If you have ever shopped for bottled water you might have stumbled across brands that advertise their water as “artesian water.” You might have also noticed that this water is quite a bit more expensive than the typical bottle of water. If the fancy label and high price had you scratching your head, you are not alone. In this article, we will go over the science behind the term, enjoy some water trivia, and address some other common questions.
Before diving into the science, let us start with water trivia. In this episode of water trivia, we will test your knowledge of artesian water. Key concepts explored will include aquifers and groundwater. We will explore the origin of the term artesian and how it applies to both wells and well water. The true-false statement will serve to help us answer the question, what is artesian water?
True/false, Bottled water often is advertised as “artesian well water.” Artesian water is groundwater that is naturally filtered by an aquifer composed of fine, porous material—this artesian water can be put directly into bottles.
According to the USGS website, “This is false. While it is true that artesian water, or even just “plain” well water, can sometimes be used directly for bottled water, this statement is false, because artesian water is not defined as being naturally filtered. A simple definition of artesian water is that it is water in the ground that is under pressure.
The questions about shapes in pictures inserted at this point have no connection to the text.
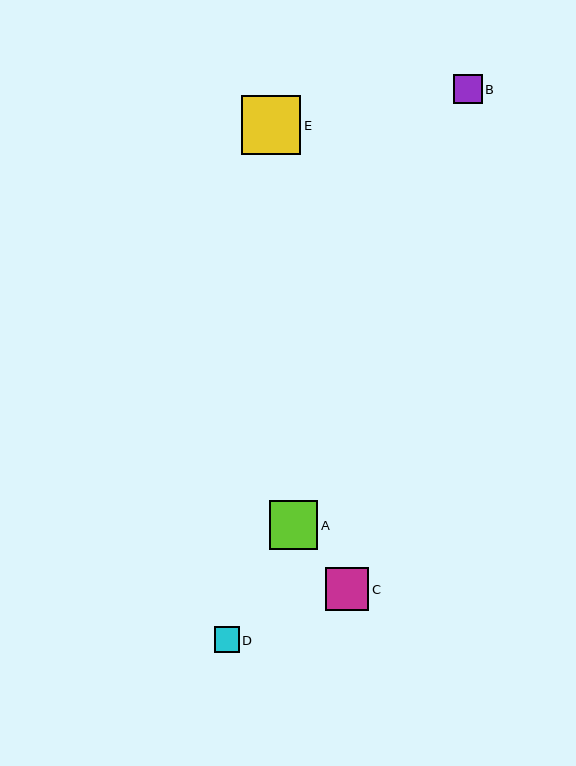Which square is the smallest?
Square D is the smallest with a size of approximately 25 pixels.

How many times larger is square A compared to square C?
Square A is approximately 1.1 times the size of square C.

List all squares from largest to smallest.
From largest to smallest: E, A, C, B, D.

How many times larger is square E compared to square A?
Square E is approximately 1.2 times the size of square A.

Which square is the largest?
Square E is the largest with a size of approximately 59 pixels.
Groundwater occurring in aquifers between layers of poorly permeable rock, such as clay or shale, may be confined under pressure. If such a confined aquifer is tapped by a well, water will rise above the top of the aquifer and may even flow from the well onto the land surface, as in a spring. Water confined in this way is said to be under artesian pressure, and the aquifer is called an artesian aquifer. The word artesian comes from the town of Artois in France, the old Roman city of Artesium, where the best-known flowing artesian wells were drilled in the Middle Ages.”